Jon Gray happens to be the pinnacle of one of the richest real estate operations in the nation: Blackstone. We’re talking, though, about a private equity firm and not a property management company dealing in home rentals and RTOs. However, the model this man known as Jon Gray follows certainly applies to just about any facet of the real estate industry, but let’s get to the bread and butter of why this man fits the bill as a major player in real estate.
For Starters, Blackstone Is a $93BB Real Estate Operation
Back in 1992, Jon Gray revolutionized the operation, starting as a staffer for the original $334MM real estate fund. Through a novel concept of “Buy It, Fix It, Sell It,” he took the work of Blackstone and skyrocketed real estate private equity in such a way that it may awe the likes of all real estate gurus clear and wide.
Think about it: he grew the $334MM funding to the $93BB we’re seeing today for Blackstone. That’s pretty impressive. And while his mantra has the simplicity of a children’s book, one thing’s for sure — if it worked enough to result in the monumental $26BB purchase of Hilton (yes, Hilton), then we say don’t fix it if it ain’t broke.
A Trendsetter of the Profitable Real Estate Private Equity Front
Jon Gray is in.

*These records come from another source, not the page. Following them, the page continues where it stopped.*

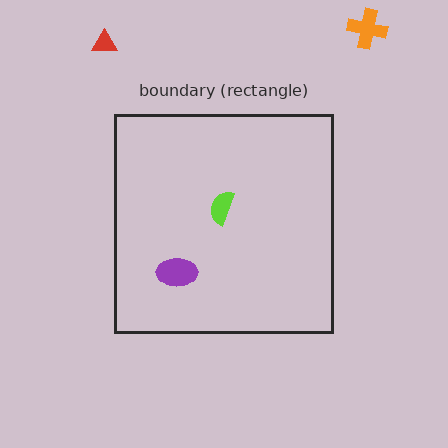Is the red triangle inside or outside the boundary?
Outside.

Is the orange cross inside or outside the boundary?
Outside.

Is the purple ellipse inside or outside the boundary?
Inside.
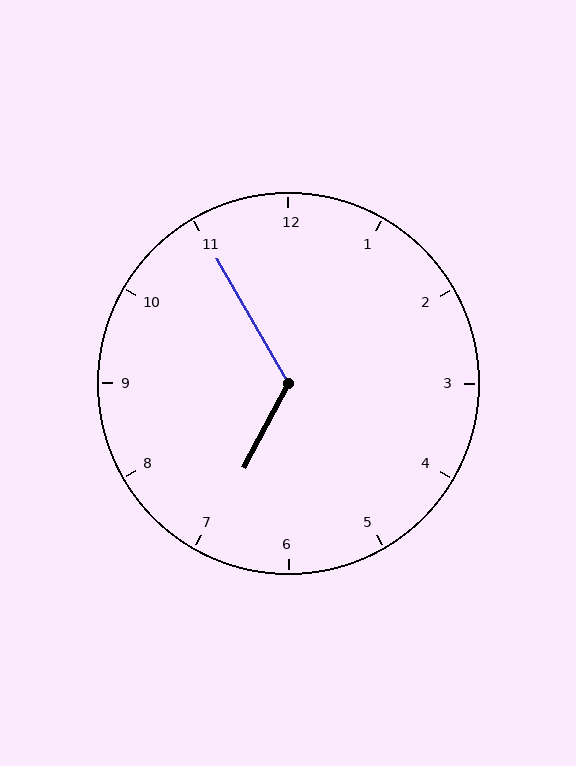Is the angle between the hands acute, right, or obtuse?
It is obtuse.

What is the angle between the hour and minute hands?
Approximately 122 degrees.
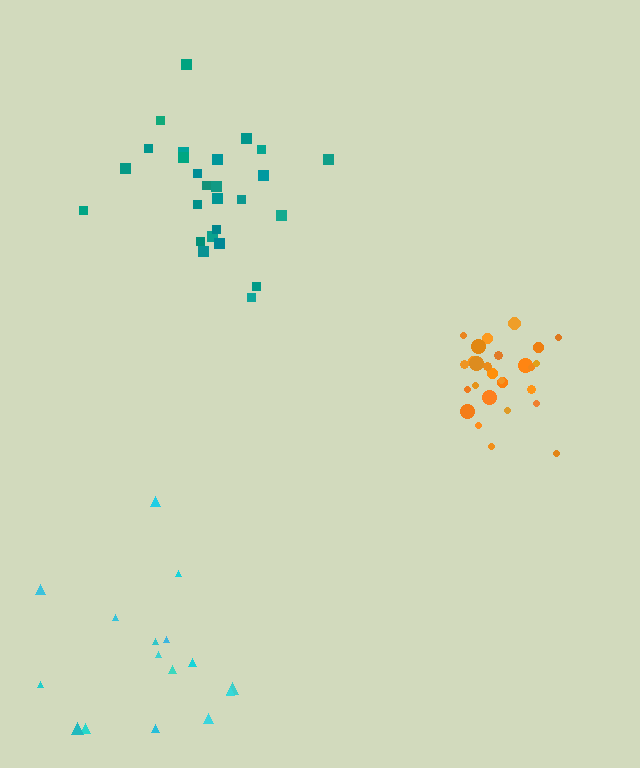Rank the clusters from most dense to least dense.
orange, teal, cyan.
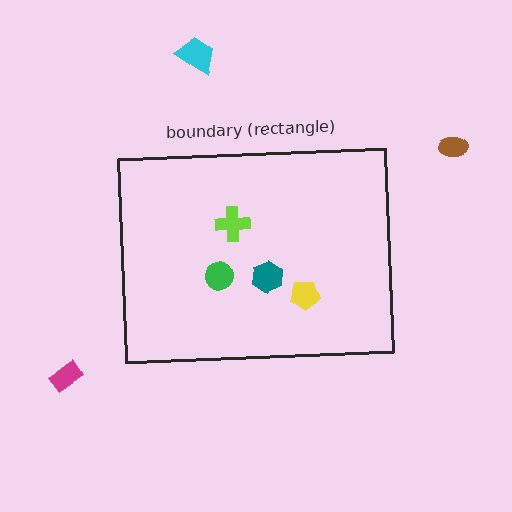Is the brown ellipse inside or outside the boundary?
Outside.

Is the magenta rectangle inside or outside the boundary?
Outside.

No matter how you slice it. But the point about Job Gray is that he knows how to keep the cash flow coming when it comes to real estate, and ultimately that’s a benefit for everyone. Whether you’re a home renter, a homeowner, a home investor, or someone interested in rent-to-own.
There’s no telling how far Jon Gray will go with Blackstone, because as it stands, the company has one other major player in the business, making Blackstone a key component in an industry only beginning to soar. Good news for everyone.